SSO conductor raves about young Island pianist

Carter Johnson has returned home from the Canadian Federation of Music Teachers’ Associations’ National Piano Competition in Regina with arms full of awards.

Carter Johnson has returned home from the Canadian Federation of Music Teachers’ Associations’ National Piano Competition in Regina with arms full of awards.

Chosen as B.C.’s representative, the outstanding Campbell River pianist has a string of accomplishments and awards that are all the more impressive considering he is only 14.

Seasoned indeed.

Beginning piano lessons at age five, and ever championed by his Gabriola Island grandmother, Lorna Davison, Carter represented the North Island at the provincial competition for six consecutive years.

He won first place at the 2009 Junior Canadian Provincial competition, and first in both the Ruth Scott Chopin Competition and the prestigious Virginia Graczak Competition in 2010. In 2011, Johnson won first place in the Intermediate Canadian Competition.

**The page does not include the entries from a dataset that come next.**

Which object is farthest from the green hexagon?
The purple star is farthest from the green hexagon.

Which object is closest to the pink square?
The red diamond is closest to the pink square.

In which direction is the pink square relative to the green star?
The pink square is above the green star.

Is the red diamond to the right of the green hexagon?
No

That same year, he then went on to win the Strathcona Symphony Orchestra’s Concerto Competition, sponsored by Balfe Somers Wealth Management of RBC Dominion Securities.

SSO maestro Pippa Williams was enthusiastic in describing Carter Johnson.

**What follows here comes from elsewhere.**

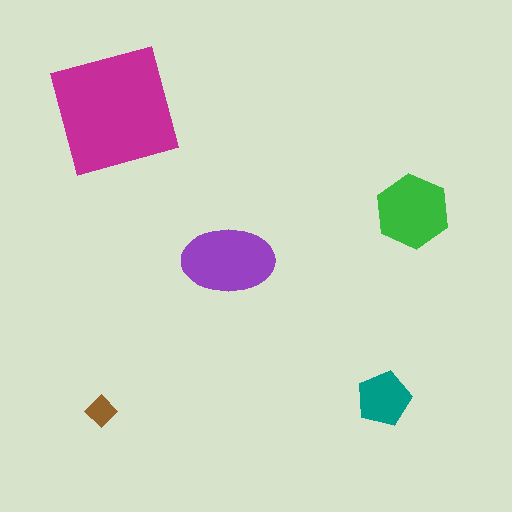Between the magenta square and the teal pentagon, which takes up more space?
The magenta square.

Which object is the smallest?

“We were so excited to work with this fine young musician,” she said. “In his audition, his joie de vivre really came out … his personality shone in his outstanding performance. Clearly he showed us not only musical mastery, but that he loved what he was doing. We’re very fortunate, as an orchestra, to have his perspectives as a soloist, his professionalism, and his positive attitude.”

The Canadian Federation of Music Teachers encompasses all provinces and the Yukon, with a membership of approximately 3,500. The CFMTA’s mission is to “promote musical excellence through the many workshops, master classes and musical events held by our member provinces/territories and our branches throughout Canada.”

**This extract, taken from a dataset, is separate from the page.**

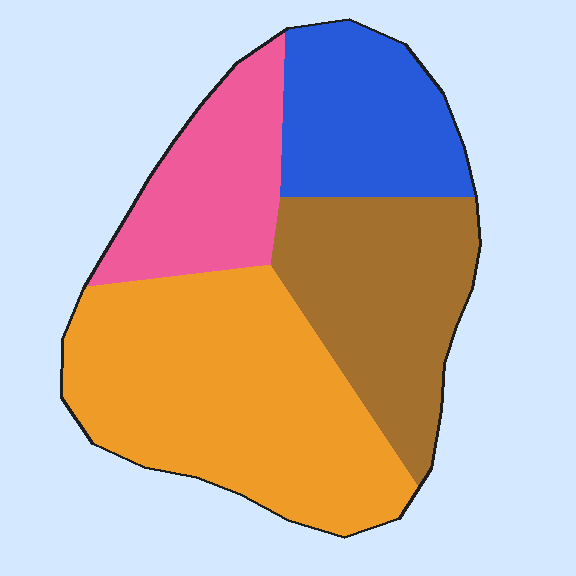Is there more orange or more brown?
Orange.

For the CFMTA’s biannual National Piano Competition event, one competitor from each Canadian province is chosen. Representatives must be students of Registered Music Teachers and must be 24 or under.

In this year’s competition, only three competitors — one from Saskatchewan, one from Alberta, and one from British Columbia — advanced to the final round. Each contestant played for 45 minutes.

After playing pieces by Bach, Beethoven, Chopin and Hétu in the semi-final round, Carter played Alberto Ginastera’s Suite de Danzas Criollas, Op. 15, Chopin’s Scherzo No. 2, Op. 31 and Ballade, Op., 118, No. 3 by Johannes Brahms in the final round.

Adjudicators Christine Vanderkooy, James Parker, and Kathleen Lohrenz Gable awarded the 2011 National Piano Competition’s second place (with a prize of $3,000) to Johnson.

He was also awarded the $1,000 Willard Schultz prize for best performance of a baroque composition.

“I was just beaming inside,” enthused Johnson. “I was proud and felt blessed to do so well. Grandma gave me the biggest hug — ever!”

His teacher, Shelly Roberts, beamed.

A highlight of the July competition was for each finalist to join the string members of the internationally acclaimed Gryphon Trio — Analee Patipatanakoon on violin and Roman Borys on cello — for a performance of Canadian composer David McIntyre’s Piano Trio No. 1.

McIntyre adjudicated the finalists’ presentation of his trio and chose Johnson as the winner for the Best Performance of the Piano Trio, awarding him a prize of $500. “You took lots of interpretive risks with my trio,” McIntyre told Carter, “and they paid off!”

What’s next for this talented young musician?

“I’ll continue to play and teach,” said Johnson, “and then of course school is only going to get busier. I hope to enter the Canadian Music Competition next year. The preliminary and semi-final rounds for B.C. take place in Vancouver and the location of the national final changes every year.”

The next CFMTA National Piano Competition will be held in July 2013 in Halifax. Carter Johnson will be 16. Want to bet he’ll be a finalist?